Saturday, May 15, 2010

Revolting Batteries


Funny what I have learned about the kind of projects my son, who is an investment officer with the U.S. Department of Energy, may be working on… unfortunately not from him since he never talks about his work, rather from the New York Times (May 9th), for example. We all know that one of the weakest links in our energy generation programs – aside from exploding oil rigs in the Gulf of Mexico – is how to store electricity that may be generated in non-peak periods to be used later when demand is high. Anyone who has seen batteries that are typically used in solar homes or carried on electrical or hybrid vehicles can testify to these expensive and cumbersome batteries, even the more modern lithium-ion variety, which weigh entirely too much (hence wasting much of the power stored simply in carrying this excess weight around), are horribly expensive (replacing batteries in hybrid/electric cars after their rather short seven year average life can run $5-10,000) and toxically polluting as they wind up in landfills (instead of being properly recycled).

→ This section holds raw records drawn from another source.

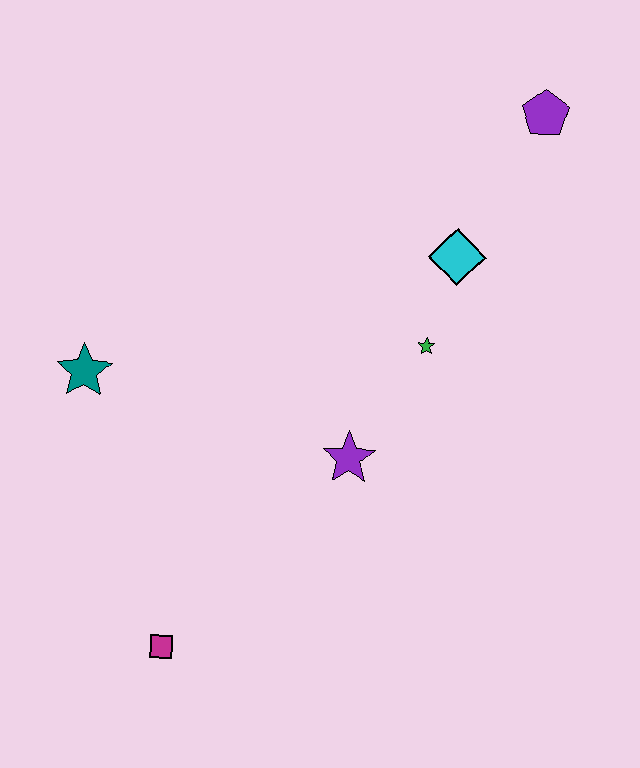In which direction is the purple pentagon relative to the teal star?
The purple pentagon is to the right of the teal star.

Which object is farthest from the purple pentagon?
The magenta square is farthest from the purple pentagon.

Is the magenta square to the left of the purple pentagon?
Yes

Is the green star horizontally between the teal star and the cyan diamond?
Yes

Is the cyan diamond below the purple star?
No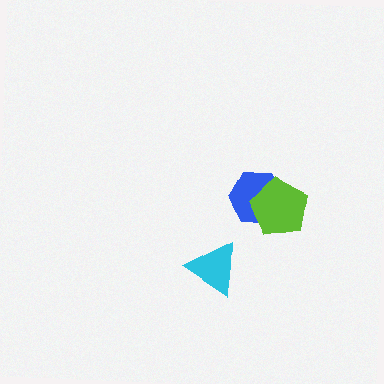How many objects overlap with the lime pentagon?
1 object overlaps with the lime pentagon.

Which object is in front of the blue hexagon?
The lime pentagon is in front of the blue hexagon.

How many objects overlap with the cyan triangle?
0 objects overlap with the cyan triangle.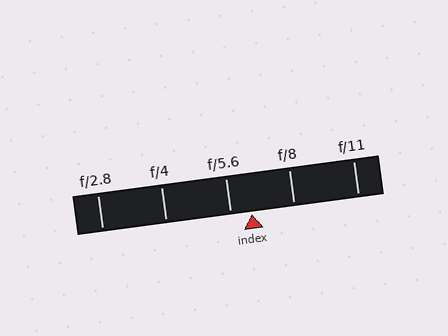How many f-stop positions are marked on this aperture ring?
There are 5 f-stop positions marked.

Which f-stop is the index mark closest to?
The index mark is closest to f/5.6.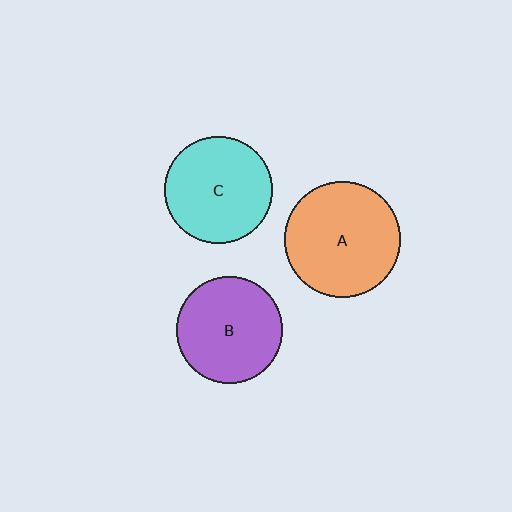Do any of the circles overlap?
No, none of the circles overlap.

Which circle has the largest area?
Circle A (orange).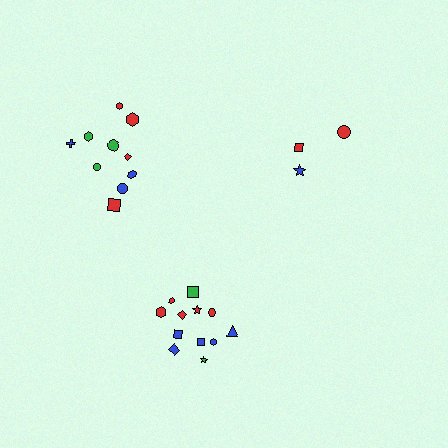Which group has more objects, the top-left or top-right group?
The top-left group.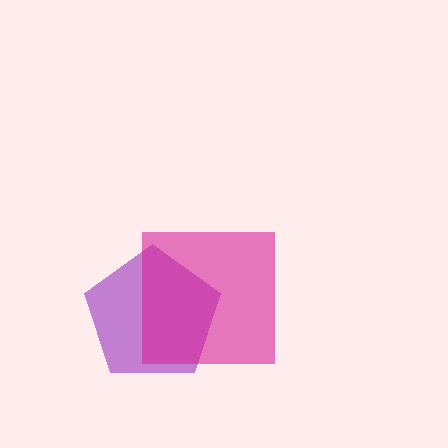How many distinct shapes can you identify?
There are 2 distinct shapes: a purple pentagon, a magenta square.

So when the DOE gave a grant to the Massachusetts Institute of Technology in 2001 to develop cheaper, lighter and more efficient batteries, and for techno-freaks, the substitution of nanoscale phosphate materials for the cobalt that's used in conventional lithium-ion batteries – whatever that means – turned out to be a home run. Effectively, the batteries that once filled a large compartment in a car now simply fit into a container the size of a carry-on bag. With a further $250,000,000 stimulus boost from the DOE – awarded to Massachusetts-based battery manufacturer A123 Systems – and some local Michigan incentives, this home-grown technology was about to become the source of an entire new American workforce, right?

Remember our “Wall Street” financial buddies – the ones who are doing, as Goldman CEO Lloyd Blankfein put it, “God’s work” – to create new jobs and fund new American products and services? It seems that the providers of capital were wondering why a sensible American-based company would ever want to manufacture anything here where labor is expensive and regulations on worker safety, etc. are so restrictive. Further, the relevant experience to implement such manufacturing was no longer an American strength; the better trained workers were already in China. Generally it takes nine months to get a Chinese plant in operation, about a third of the time that is typical in the U.S.

“That's why A123 had to give in and build its first plants in China, where the company could move into production quickly to show auto industry customers that it could deliver on future contracts… ‘Without question, we would rather have done it all in the U.S.,’ said [MIT professor Yet-Ming] Chiang, who left Taiwan as a 6-year-old with his family, earned degrees at MIT and has been a materials science professor there since the mid-1980s. ‘I'm an American citizen. We're an American company. It's an American-born technology.’” The Times.

As the Michigan incentives tied in with the DOE stimulus funds, the competitive gap between Asian manufacturing costs and what works in the good old U.S.A. narrowed sufficiently to provide a plant in the state that once was the heart and soul of car-making. An old factory, outside of Detroit and once used to make VHS tapes for Disney, will open next month to build these new efficient batteries for domestic consumption.

There is a price beyond lost jobs when we take high-tech to China: “But in ramping up production in China, A123 paid an immeasurable price: loss of its intellectual property, the ideas and engineering that made its products better… The company did what it could to slow the technology transfer by breaking down the manufacturing process into steps, [A123 co-founder and chief technology officer Bart] Riley said, but ‘we ended up having to teach these guys how to make our state-of-the-art, world-class batteries. … And some of them are now competing with us directly.’… By the end of next year, A123 expects to have two plants in Michigan employing 400 people, with plans to go up to 2,000 workers able to produce about 30,000 battery systems a year…. The company's sales reached $91 million last year, and it has about 1,700 employees, two-thirds in Asia.”

We still good at inventing “stuff,” but that’s only for the highest-end of our deteriorating educational system. We still have to figure out how to design a society that works for the rest of America… and stop tearing apart our schools.

I’m Peter Dekom, and we still got it… we just have to learn how to keep it.